Most of us who shop do not give it any thought as to how that product got on the shelf. All we expect is to see the shelves full when we spend our money on the needed items. Food, clothing, tools, anything you want to buy, came in on a truck. It takes a lot of trucks to keep America going and those shelves full.
Take your pop for one example. Some one has to make the cans/bottles and take it to the pop factory so the pop can be put in the container. Sheets of thin metal are on flatbeds and the van trailers who deliver to the can factory where that metal turns into the product you are familar with. When made it is put on pallets and then put in a trailer to be taken to the pop maker (and others who use cans for their products—like our canned fruit and veggies.
I went to several Pepsi plants to deliver cans/bottles and it sure was interesting. On one visit, I gave 20 oz clear bottles, 22 pallets in a trailer stacked floor to ceiling. 77,682 bottles. At this plant they put the labels on here. I arrived at 4pm and backed into the dock. I went inside and stood by the door and watched the forklift driver take the stack of bottles on the pallets, still wrapped in their plastic and put them on the conver belt—about 3 stacks. Each stack is 8 to 11 layers high depending on the size of the bottles. The stack then moves into a enclosed "closet" and each layer rises to the top for the bottle conveyor belt. The board separating the layers is removed to the left and the bottles go single file to the right and thru curves and hills. A burst of water is put into them and then the bottles do a upside down and go downhill to drain and then go back up and upright to the pop filler. From there the pop goes to the package area. On another visit to this same location, I was the last truck in of 7 or 150 pallets to make a batch of Mountain Dew that night.

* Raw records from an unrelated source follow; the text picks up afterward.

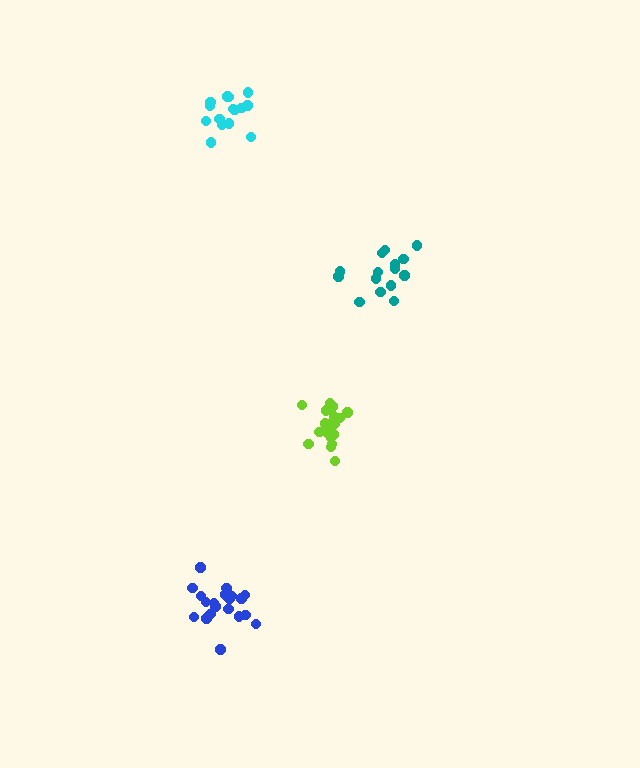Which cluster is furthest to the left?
The blue cluster is leftmost.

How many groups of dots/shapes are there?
There are 4 groups.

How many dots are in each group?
Group 1: 20 dots, Group 2: 21 dots, Group 3: 15 dots, Group 4: 15 dots (71 total).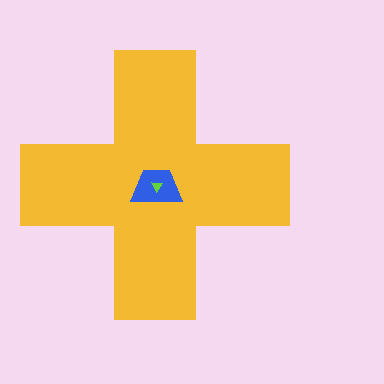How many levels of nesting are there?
3.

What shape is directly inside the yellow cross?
The blue trapezoid.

When I arrived at the 7-UP plant, a worker asked me if I was the driver late with the flats as they are making 10,000 7-UP and the truck is 6 hours late and they need the flats ASAP. I stood in the recieving area to watch what was being made today. To my right and thru a garage door opening, I watched the right top conveyer belt doing 16 oz 7-UP in packages going to the north or my left as they left the machine at my end.
To the left of this is another machine that had RC with orange lids in packages and they were on a conveyer belt under the 7-UP's whizzing by. I walked the few feet to that opening to see to the left. Was another machine that did cans and today was Sunkist Orange already in its carton and moving along the belt to the trucks and storage area. At the other end of the building, the forklifts were taking the product to storage and to the trailers.
When you carry a pop load it needs to be loaded to the right of the trailer and then that leaves a small gap to the left side wall. This prevents shifting as the road does slant to the right. If done the other way, your load will shift, pallets will fall off and if the pop breaks, you have a mess and the load may not be accepted. You will have to clean it up or take it back. During cold tempertures you leave your truck running to keep the product from freezing. The running engine keeps enough movement in the trailer so the product will not freeze.